Andy Gomes Andy Gomes Friday, April 20, 2012 4:24:54 PM Well said Jeff
Jeffrey Langlois Jeffrey Langlois Friday, April 20, 2012 4:26:48 PM Thanks Andy, you guys are in the same boat I bet, just approaching RI from a different angle...
Ashley Agri Ashley Agri Friday, April 20, 2012 4:40:58 PM I like helicopters :) but not the 15,000$ bill afterwards!
Michael Stone Michael Stone Saturday, April 21, 2012 4:54:05 AM HEMS has its place in Rural areas. The medics need to be skilled enough and intelligent enough to take into account the factors of how long it will take for HEMS to make the scene, do their assessment, and fly to the destination vs how long it will take the ground crew to get to the same destination. In areas where you have first responders if they are trained to recognize potential flight situations and request HEMS before the medics arrive on scene it can dramatically decrease the response time of HEMS. We need to be thinking!
Steve Jacobi Steve Jacobi Saturday, April 21, 2012 1:17:07 PM Golden hour means they don't need to rush into the OR within the hour. It doesn't mean you stay in the field and play for an hour or transport to a facility that can do nothing definitive for the patient and does not have the appropriate meds or equipment to stabilize. It also doesn't mean you put a patient into an ambulance that lacks the properly trained personnel and all you can do a drive really, really fast. Debunking the Golden Hour does not mean you DO NOT treat. Whether the intervention is surgical or by pharmacology, some injuries just can not be ignored with broad over generalizing statements made in EMS by those who fail to see the bigger picture. The Golden hour can also apply to cardiac muscle and brain tissue. Are you also debunking that doing 12-lead ECGs in the field to determine the most appropriate facility for PCI? How about CVA recognition? Is that crap also that you need to get the patient to the hospital in a timely manner to receive appropriate treatment? But then I guess you know better than the AHA and any of the physicians who have spent years becoming educated and training to provide the best possible care for the best outcomes.
Steve Jacobi Steve Jacobi Saturday, April 21, 2012 1:20:17 PM Helicopter crews also provides a higher level of care during transport especially if there are experienced ICU/Trauma RNs on the team. They should have the meds, the equipment and the expertise to provide better stabilization than what a typcial ground crew can.
KevinAmy Johnson KevinAmy Johnson Monday, April 23, 2012 6:09:57 PM Read it again, along with some comments...nothing. I for the life of me don't experience a wow moment. Please somone essssplain this to me. Fast is good, and good hospital is good, is all I get. I thunk I knew that.

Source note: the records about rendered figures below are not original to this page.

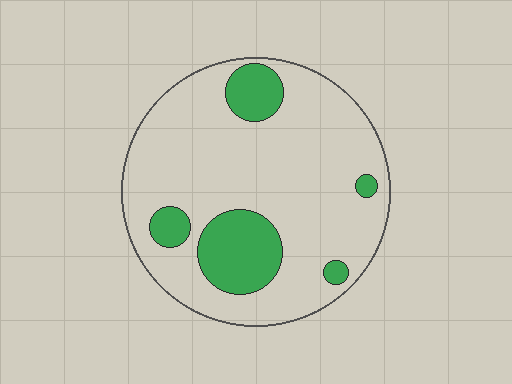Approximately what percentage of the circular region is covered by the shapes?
Approximately 20%.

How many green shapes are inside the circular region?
5.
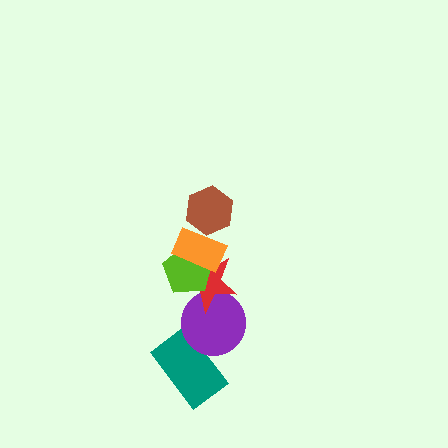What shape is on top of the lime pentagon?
The orange rectangle is on top of the lime pentagon.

Brian Sch Brian Sch Wednesday, December 12, 2012 7:43:12 AM I suffered a ruptured aorta and colon in a car accident in Michigan. I was in the ER within 15 minutes of the accident. There's no doubt in my mind that U of M Survival Flight saved my life. Another ten minutes and I would have bled out. Circumstances were definately on my side but without it I wouldn't be here.